Förderungskürzung: Auch Amazone-Bar steht vor dem Aus

Verein Amazone machte vor dem Landhaus gegen Kürzungen mobil.
Bregenz Die Sparpolitik des Landes sorgt immer wieder für Aufsehen. Kleine wie große Institutionen sind betroffen. Heute, Mittwoch, im Landtag, steht das Thema unter anderem in der Aktuellen Stunde zur Diskussion. Am Dienstag meldete sich der Verein Amazone zu Wort. Ein Projekt des Vereins, die Amazone-Bar, steht vor dem Aus. Es wird heuer kein Geld mehr für das Projekt geben.

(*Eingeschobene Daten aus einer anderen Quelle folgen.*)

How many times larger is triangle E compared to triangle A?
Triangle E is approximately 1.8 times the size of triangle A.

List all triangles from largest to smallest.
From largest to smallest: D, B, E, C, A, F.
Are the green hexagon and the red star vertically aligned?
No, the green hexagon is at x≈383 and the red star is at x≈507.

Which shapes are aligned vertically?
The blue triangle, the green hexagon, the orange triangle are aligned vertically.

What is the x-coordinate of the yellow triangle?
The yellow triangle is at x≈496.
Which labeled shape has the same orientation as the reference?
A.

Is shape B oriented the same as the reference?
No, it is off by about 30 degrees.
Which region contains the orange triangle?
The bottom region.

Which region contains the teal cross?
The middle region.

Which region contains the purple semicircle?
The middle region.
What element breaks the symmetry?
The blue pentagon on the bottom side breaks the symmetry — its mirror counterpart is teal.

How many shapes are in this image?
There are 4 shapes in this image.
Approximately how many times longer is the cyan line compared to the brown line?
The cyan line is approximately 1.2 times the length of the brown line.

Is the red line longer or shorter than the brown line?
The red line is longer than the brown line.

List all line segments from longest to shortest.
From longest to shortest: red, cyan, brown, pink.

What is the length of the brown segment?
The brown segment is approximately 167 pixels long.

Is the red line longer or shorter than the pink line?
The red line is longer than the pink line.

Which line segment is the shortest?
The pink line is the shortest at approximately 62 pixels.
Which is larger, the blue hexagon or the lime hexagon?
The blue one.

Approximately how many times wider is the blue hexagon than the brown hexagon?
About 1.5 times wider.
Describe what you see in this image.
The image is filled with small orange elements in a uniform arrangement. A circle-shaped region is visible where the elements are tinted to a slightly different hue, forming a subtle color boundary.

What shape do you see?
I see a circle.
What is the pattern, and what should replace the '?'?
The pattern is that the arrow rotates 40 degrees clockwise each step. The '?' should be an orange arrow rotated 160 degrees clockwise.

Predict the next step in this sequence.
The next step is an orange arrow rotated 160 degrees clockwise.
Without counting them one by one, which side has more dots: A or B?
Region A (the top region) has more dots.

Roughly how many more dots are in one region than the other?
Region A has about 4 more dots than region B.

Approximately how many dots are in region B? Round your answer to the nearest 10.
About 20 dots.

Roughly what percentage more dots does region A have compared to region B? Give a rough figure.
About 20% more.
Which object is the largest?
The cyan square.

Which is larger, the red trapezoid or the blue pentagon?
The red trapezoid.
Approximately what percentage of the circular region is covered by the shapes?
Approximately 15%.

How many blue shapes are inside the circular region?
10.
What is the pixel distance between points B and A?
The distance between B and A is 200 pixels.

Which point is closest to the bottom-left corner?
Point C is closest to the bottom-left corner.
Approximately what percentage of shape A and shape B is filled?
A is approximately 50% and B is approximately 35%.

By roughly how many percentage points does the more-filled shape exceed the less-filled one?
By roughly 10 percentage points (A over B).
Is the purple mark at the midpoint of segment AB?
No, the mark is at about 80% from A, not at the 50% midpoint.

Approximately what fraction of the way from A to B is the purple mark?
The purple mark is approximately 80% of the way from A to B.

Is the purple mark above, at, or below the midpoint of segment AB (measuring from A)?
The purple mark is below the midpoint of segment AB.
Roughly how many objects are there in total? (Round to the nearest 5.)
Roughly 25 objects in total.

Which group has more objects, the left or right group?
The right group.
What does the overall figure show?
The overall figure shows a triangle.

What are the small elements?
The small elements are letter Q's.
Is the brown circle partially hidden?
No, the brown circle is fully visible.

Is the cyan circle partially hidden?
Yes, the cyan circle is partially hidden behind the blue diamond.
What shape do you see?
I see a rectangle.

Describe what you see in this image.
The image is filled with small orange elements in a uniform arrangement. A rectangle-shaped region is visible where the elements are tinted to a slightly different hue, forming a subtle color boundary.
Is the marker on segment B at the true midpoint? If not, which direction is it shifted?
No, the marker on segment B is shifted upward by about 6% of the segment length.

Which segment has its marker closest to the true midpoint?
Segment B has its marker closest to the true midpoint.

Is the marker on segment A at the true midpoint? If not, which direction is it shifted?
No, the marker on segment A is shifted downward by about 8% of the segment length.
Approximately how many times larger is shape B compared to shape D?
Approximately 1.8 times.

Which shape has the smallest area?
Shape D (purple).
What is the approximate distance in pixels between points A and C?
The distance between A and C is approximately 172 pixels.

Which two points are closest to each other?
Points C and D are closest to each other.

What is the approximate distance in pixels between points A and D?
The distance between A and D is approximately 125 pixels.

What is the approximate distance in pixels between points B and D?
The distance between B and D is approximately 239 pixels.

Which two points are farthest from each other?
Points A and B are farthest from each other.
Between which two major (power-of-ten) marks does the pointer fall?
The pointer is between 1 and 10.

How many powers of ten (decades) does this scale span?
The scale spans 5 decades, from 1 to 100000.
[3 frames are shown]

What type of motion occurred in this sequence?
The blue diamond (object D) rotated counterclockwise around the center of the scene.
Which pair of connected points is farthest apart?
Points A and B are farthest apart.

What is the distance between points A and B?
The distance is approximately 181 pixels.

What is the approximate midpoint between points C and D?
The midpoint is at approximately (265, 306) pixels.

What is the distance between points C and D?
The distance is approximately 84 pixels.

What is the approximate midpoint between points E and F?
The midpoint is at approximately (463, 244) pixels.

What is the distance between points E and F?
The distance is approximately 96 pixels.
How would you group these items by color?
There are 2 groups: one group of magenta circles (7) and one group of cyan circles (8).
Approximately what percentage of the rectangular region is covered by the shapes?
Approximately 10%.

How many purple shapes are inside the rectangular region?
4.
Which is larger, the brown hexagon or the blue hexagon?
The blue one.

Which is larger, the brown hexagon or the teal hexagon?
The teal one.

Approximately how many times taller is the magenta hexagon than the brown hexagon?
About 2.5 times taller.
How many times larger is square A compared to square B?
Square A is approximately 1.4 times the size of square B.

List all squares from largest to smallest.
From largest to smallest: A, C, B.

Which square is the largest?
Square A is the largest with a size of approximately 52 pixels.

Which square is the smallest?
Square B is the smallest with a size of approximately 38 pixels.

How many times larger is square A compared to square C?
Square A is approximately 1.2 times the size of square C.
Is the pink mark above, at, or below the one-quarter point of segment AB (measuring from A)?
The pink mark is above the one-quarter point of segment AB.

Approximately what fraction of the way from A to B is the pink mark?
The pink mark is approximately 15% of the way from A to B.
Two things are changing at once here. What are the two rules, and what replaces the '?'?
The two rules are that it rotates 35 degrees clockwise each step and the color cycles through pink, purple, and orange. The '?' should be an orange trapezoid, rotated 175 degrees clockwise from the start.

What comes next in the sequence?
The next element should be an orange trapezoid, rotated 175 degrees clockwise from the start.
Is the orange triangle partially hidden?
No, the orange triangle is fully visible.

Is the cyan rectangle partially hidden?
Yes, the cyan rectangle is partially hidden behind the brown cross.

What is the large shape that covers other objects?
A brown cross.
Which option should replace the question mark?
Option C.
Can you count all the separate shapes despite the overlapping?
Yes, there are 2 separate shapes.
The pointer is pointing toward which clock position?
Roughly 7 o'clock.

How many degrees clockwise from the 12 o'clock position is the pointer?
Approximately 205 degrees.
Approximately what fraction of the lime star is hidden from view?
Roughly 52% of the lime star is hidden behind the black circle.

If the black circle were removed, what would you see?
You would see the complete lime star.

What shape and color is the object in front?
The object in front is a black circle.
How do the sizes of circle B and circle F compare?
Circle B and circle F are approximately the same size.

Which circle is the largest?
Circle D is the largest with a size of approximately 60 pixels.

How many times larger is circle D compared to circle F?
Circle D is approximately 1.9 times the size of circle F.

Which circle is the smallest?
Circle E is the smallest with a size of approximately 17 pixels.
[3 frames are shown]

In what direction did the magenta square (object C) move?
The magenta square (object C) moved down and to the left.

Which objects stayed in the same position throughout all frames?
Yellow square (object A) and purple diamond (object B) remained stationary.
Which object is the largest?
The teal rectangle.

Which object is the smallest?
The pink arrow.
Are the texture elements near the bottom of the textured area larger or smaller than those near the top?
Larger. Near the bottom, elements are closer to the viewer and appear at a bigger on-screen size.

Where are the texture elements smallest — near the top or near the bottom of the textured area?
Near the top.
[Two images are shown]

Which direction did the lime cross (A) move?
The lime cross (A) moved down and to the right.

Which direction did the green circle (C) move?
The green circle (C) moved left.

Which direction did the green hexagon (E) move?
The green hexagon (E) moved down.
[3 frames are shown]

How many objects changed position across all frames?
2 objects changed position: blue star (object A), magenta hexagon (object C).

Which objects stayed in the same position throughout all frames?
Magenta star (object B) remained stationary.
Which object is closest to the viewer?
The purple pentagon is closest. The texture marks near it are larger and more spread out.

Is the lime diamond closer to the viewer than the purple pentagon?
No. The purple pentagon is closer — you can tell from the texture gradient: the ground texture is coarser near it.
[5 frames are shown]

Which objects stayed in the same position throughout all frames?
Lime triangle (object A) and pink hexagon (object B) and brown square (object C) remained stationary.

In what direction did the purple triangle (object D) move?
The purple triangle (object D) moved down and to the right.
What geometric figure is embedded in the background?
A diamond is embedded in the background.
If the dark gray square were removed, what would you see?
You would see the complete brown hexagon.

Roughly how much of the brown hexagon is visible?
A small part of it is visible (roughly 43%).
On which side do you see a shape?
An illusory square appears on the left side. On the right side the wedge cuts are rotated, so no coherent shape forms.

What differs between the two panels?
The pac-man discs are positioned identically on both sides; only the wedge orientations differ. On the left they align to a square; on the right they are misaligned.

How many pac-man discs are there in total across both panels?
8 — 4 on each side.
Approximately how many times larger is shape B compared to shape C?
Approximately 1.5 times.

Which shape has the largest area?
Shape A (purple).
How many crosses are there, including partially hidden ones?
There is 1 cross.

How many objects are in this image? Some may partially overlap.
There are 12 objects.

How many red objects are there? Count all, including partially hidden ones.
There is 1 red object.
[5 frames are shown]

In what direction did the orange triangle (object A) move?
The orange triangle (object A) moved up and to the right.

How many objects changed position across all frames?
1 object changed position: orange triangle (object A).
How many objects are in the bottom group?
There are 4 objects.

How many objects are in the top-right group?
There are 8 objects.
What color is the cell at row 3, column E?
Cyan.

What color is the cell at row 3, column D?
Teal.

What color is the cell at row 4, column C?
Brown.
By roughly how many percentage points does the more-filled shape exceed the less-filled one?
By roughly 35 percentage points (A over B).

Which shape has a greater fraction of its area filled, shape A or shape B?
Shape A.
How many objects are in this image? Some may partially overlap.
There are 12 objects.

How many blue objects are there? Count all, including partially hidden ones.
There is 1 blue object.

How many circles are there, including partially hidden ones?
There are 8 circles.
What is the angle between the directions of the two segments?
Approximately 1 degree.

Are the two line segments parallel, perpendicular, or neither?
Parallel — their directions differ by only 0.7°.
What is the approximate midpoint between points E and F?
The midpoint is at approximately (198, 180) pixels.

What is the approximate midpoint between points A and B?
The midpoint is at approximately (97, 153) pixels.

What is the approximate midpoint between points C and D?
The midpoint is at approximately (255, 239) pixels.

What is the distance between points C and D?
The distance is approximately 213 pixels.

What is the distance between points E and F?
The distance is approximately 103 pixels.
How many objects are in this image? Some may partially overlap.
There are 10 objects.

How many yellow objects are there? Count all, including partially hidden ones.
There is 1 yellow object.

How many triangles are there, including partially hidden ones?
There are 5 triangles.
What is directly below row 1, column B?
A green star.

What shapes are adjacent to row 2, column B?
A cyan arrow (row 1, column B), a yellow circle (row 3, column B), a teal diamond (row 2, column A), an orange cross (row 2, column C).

Die Bar sei das einzige auf Mädchen und junge Frauen ausgerichtete Gesundheitsförderungs- und Suchtpräventionsprojekt Vorarlbergs, berichtet der Verein am Dienstag. Seit über 20 Jahren wird es gemeinsam mit den Mädchen und Frauen direkt umgesetzt und durch das Land gefördert. “Für 2026 ist diese Förderung nicht mehr möglich”, halten die Verantwortlichen fest. Die Amazone-Bar gibt es einerseits stationär im Amazone-Zentrum in Bregenz, andererseits mobil – da ist sie in ganz Vorarlberg unterwegs. Rund 400 Menschen sind an der Bar ausgebildet worden, die in mehr als 500 Außeneinsätzen rund 70 000 Mocktails gemixt haben.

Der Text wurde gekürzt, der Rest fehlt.